Reactor-grade plutonium is found in spent nuclear fuel that a nuclear reactor has irradiated (burnup/burnt up) for years before removal from the reactor, in contrast to the low burnup of weeks or months that is commonly required to produce weapons-grade plutonium, with the high time in the reactor (high burnup) of reactor-grade plutonium leading to transmutation of much of the fissile, relatively long half-life isotope 239Pu into a number of other isotopes of plutonium that are less fissile or more radioactive.
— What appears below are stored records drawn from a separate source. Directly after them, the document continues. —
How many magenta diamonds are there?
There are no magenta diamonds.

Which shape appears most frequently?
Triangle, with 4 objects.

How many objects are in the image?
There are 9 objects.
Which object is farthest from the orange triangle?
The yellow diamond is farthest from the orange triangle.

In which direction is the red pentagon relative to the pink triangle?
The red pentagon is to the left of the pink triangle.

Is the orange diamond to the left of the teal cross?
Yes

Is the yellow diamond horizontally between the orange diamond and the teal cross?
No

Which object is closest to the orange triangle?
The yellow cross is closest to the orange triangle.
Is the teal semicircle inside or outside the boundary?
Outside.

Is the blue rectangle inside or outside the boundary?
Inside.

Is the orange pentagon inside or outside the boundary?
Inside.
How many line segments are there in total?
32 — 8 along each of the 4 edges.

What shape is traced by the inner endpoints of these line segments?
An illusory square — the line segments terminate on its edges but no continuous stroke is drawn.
Thermal-neutron reactors (today's nuclear power stations) can reuse reactor-grade plutonium only to a limited degree as MOX fuel, and only for a second cycle; fast-neutron reactors, of which there is less than a handful operating today, can use reactor-grade plutonium fuel as a means to reduce the transuranium content of spent nuclear fuel/nuclear waste.
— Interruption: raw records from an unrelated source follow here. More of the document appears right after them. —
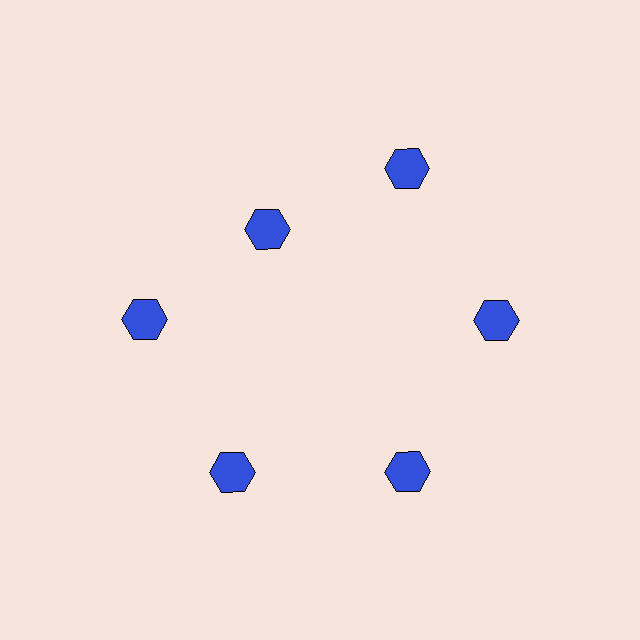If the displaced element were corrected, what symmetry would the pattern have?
It would have 6-fold rotational symmetry — the pattern would map onto itself every 60 degrees.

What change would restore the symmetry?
The symmetry would be restored by moving it outward, back onto the ring so that all 6 hexagons sit at equal angles and equal distance from the center.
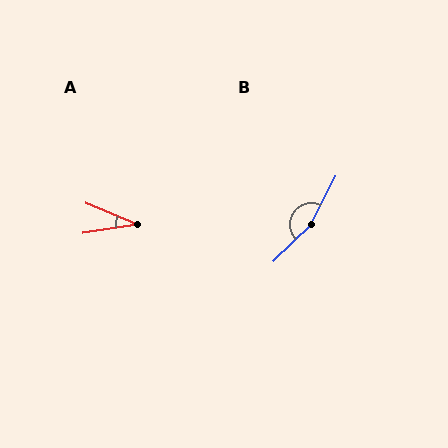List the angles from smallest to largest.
A (32°), B (161°).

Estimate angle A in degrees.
Approximately 32 degrees.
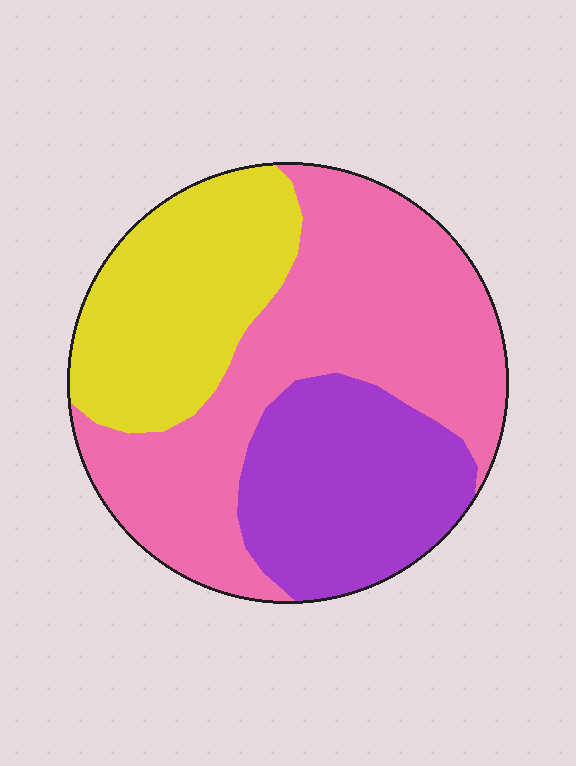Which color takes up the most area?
Pink, at roughly 45%.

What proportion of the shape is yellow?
Yellow takes up between a quarter and a half of the shape.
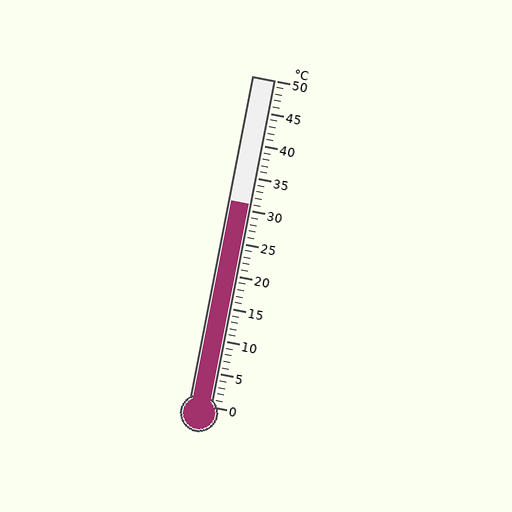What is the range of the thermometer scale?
The thermometer scale ranges from 0°C to 50°C.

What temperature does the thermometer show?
The thermometer shows approximately 31°C.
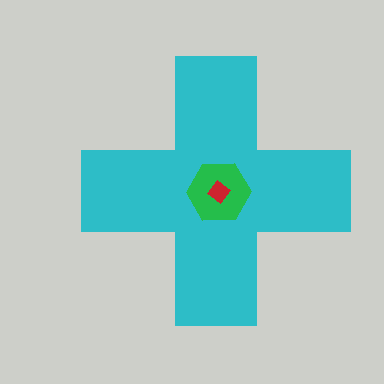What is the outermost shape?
The cyan cross.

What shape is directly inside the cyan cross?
The green hexagon.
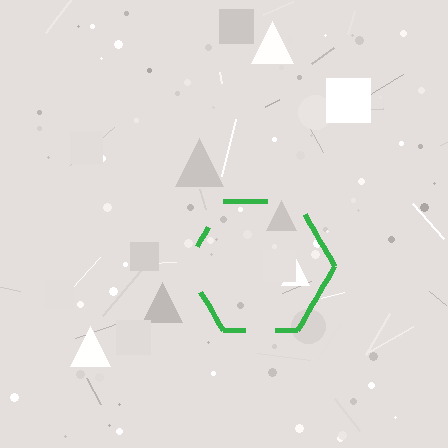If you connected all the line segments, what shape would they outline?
They would outline a hexagon.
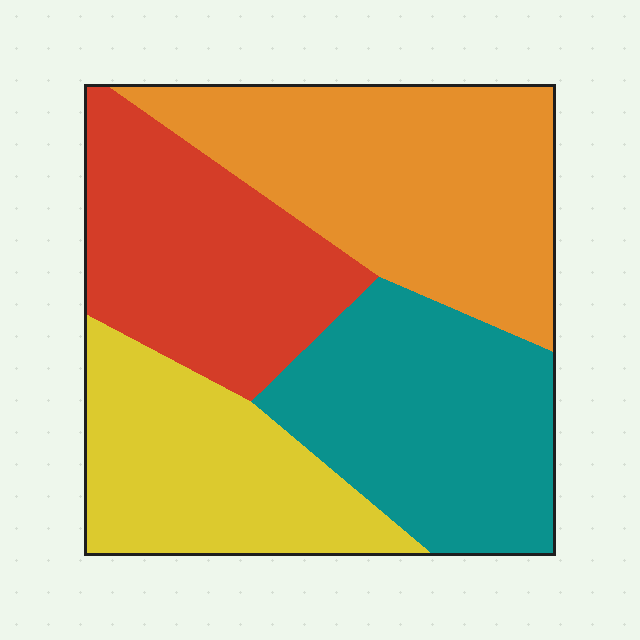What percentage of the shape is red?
Red takes up about one quarter (1/4) of the shape.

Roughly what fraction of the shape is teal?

The difference is important in assessing significance in the context of nuclear proliferation. Reprocessing of LWR (PWR or BWR) spent fuel recovers reactor grade plutonium (as defined since 1976), not fuel grade.
The DOE definition of reactor grade plutonium changed in 1976. Before this, three grades were recognised, the change in definition for reactor grade, from describing plutonium with greater than 7% Pu-240 content prior to 1976, to reactor grade, being defined as containing 19% or more Pu-240; coincides with the 1977 release of information about a 1962 "reactor grade nuclear test".